Urgence à moyen et long terme

"Aussi longtemps que les taux d’intérêt étaient faibles ou flirtant avec le 0%, avoir une dette importante n’était pas un souci. Avec des taux qui remontent, on prend conscience qu’il faut payer des charges d’intérêts. Et c’est la plus bête des dépenses. C’est autant d’argent qu’on n’investit pas dans les soins de santé par exemple", explique Etienne de Callatay, économiste en chef Orcadia Asset Managment.

L’économiste ajoute : "Aujourd’hui, nous redoutons légitimement que les générations futures, du fait du vieillissement de la population et plus encore du financement de la transition environnementale, vivront moins bien matériellement que ce que nous avons connu. Et donc leur transmettre en plus une dette est totalement illégitime."

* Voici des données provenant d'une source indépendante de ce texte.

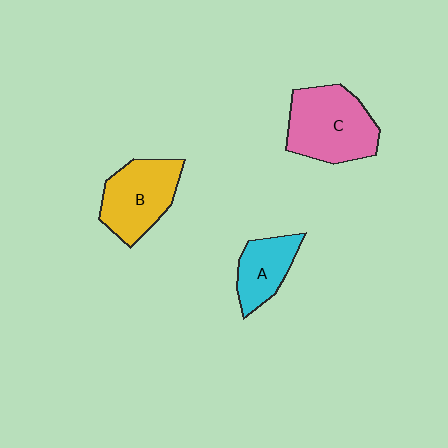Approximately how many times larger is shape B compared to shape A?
Approximately 1.5 times.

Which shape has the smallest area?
Shape A (cyan).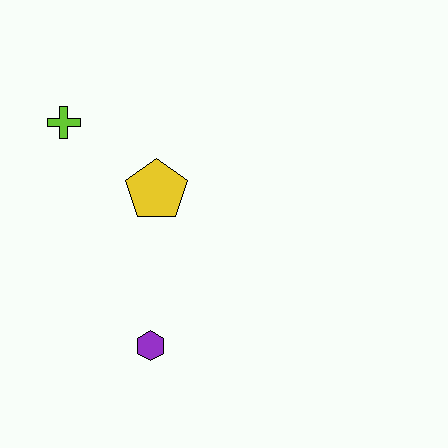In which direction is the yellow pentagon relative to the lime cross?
The yellow pentagon is to the right of the lime cross.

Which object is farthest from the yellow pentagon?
The purple hexagon is farthest from the yellow pentagon.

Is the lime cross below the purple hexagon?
No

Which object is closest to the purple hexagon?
The yellow pentagon is closest to the purple hexagon.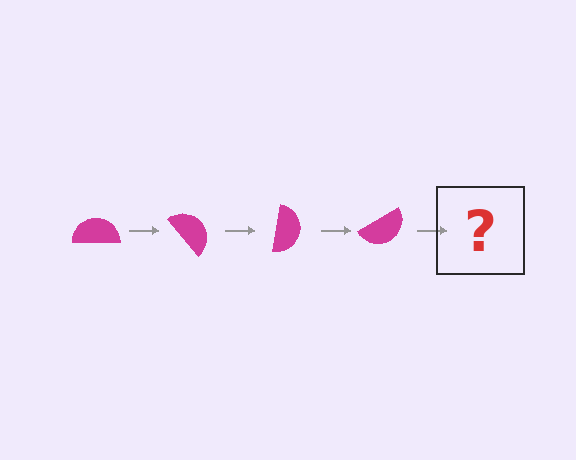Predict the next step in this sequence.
The next step is a magenta semicircle rotated 200 degrees clockwise.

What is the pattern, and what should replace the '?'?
The pattern is that the semicircle rotates 50 degrees clockwise each step. The '?' should be a magenta semicircle rotated 200 degrees clockwise.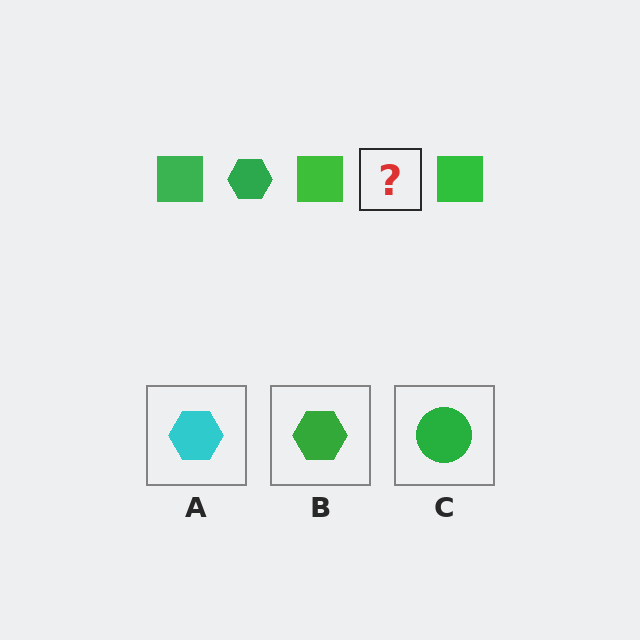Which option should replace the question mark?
Option B.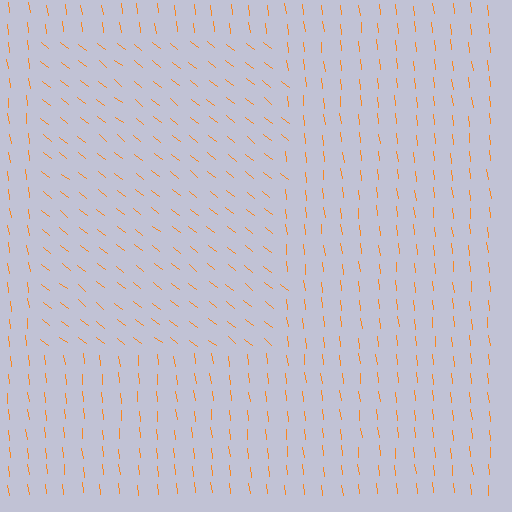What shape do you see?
I see a rectangle.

Pour cet économiste, il est temps d’agir et il ne faut plus traîner davantage. "Ce que la Commission européenne nous rappelle, c’est qu’en termes de soutenabilité à court terme, il n’y a pas de problème pour la Belgique, mais à moyen et long terme, nous avons un double carton rouge, ce qui est pire que la Grèce. Il y a vraiment de quoi s’inquiéter. Et pour corriger le tir, c’est maintenant qu’il faut agir."

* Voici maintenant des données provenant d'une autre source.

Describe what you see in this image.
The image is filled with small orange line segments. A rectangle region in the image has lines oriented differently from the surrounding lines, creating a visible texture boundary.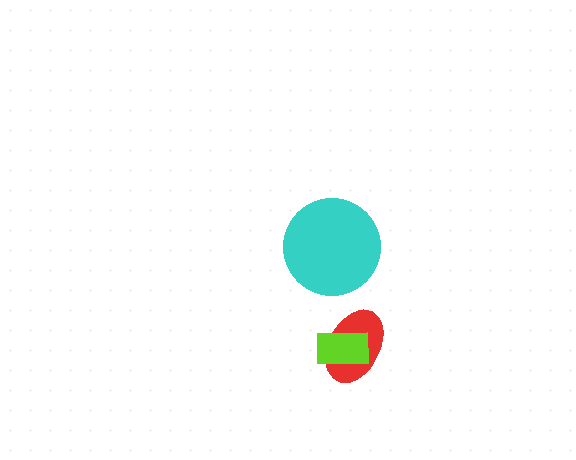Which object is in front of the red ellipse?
The lime rectangle is in front of the red ellipse.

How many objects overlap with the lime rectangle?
1 object overlaps with the lime rectangle.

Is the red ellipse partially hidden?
Yes, it is partially covered by another shape.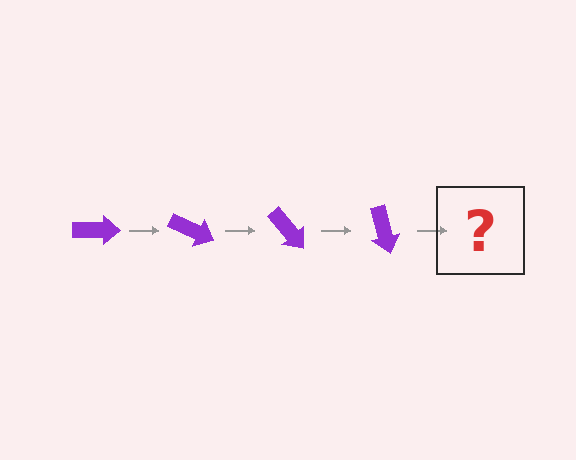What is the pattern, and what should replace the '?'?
The pattern is that the arrow rotates 25 degrees clockwise each step. The '?' should be a purple arrow rotated 100 degrees clockwise.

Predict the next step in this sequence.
The next step is a purple arrow rotated 100 degrees clockwise.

Vers un scénario à la grecque ?

L’état des finances belges est tel que certains craignent de voir la Belgique sombrer financièrement comme la Grèce en 2008. Pour Benoit Bayenet, président du Conseil central de l’économie, "La Belgique n’a pas un risque de paiement sur sa dette, mais le risque est qu’à un moment, les marchés pourraient craindre la solidité du modèle belge, d’autant plus si on entre dans une crise institutionnelle comme on l’a déjà connu il y a quelques années."

Benoît Bayenet poursuit : "Sans gouvernement et en affaires courantes, les marchés pourraient s’inquiéter de la solidité de l’économie belge. Et la conséquence, c’est qu’au lieu d’emprunter à 3%, on emprunte à 4, 5 ou 6% faisant encore monter la charge d’intérêts encore plus parce que les marchés auront des doutes sur nous. C’est autant d’argent que nous n’aurons pas pour mener des politiques publiques".

Austérité dure ou politique de responsabilité

Dès lors, comment faire pour redresser cette barre qui semble ? Il n’y a pas mille façons d’y parvenir.

"Ouvrir les vannes dans l’espoir de relancer l’économie et en récolter des bénéfices. Je n’y crois pas. Dans une petite économie très ouverte comme notre pays, c’est illusoire. Si nous donnons plus de pouvoir d’achat aux concitoyens, c’est peut-être sympathique, mais ils achèteront plus en produits venus de l’étranger. L’effet retour sur l’économie locale sera limité donc cela ne peut pas être une option", argumente Etienne de Callatay.

Pour lui, "C’est l’option de l’austérité qui s’impose qui viendrait soit d’une augmentation des impôts, soit d’une diminution des dépenses. Ce n’est pas à un économiste de dire ce qu’il faut ou ne pas faire, mais regardons ce qui se passe ailleurs. On constate que l’imposition est déjà très forte en Belgique et que les dépenses publiques sont aussi très importantes. C’est plutôt de ce côté-là qu’il faudra y regarder."

Pour Benoit Bayenet, président du Conseil central de l’économie, une cure d’assainissement n’est pas la bonne solution : "Une cure d’austérité dure n’est peut-être pas l’option la plus judicieuse car on n’est pas vraiment encore sorti de la crise. Je pense qu’il faut désormais une politique de responsabilité c’est-à-dire faire des arbitrages entre les bonnes et les mauvaises politiques publiques. Il va falloir passer à l’évaluation de celles-ci et faire des choix. On sait qu’on va devoir dépenser plus, investir plus dans un certain nombre de secteurs et il faut donc faire des choix stratégiques sur ce qui sera le plus porteur pour l’avenir du pays et de la population

À un an des prochaines élections fédérales, reste à voir quelle sera la position adoptée par l’équipage De Croo pour redresser la barre du paquebot Belgique et éviter l’iceberg droit devant.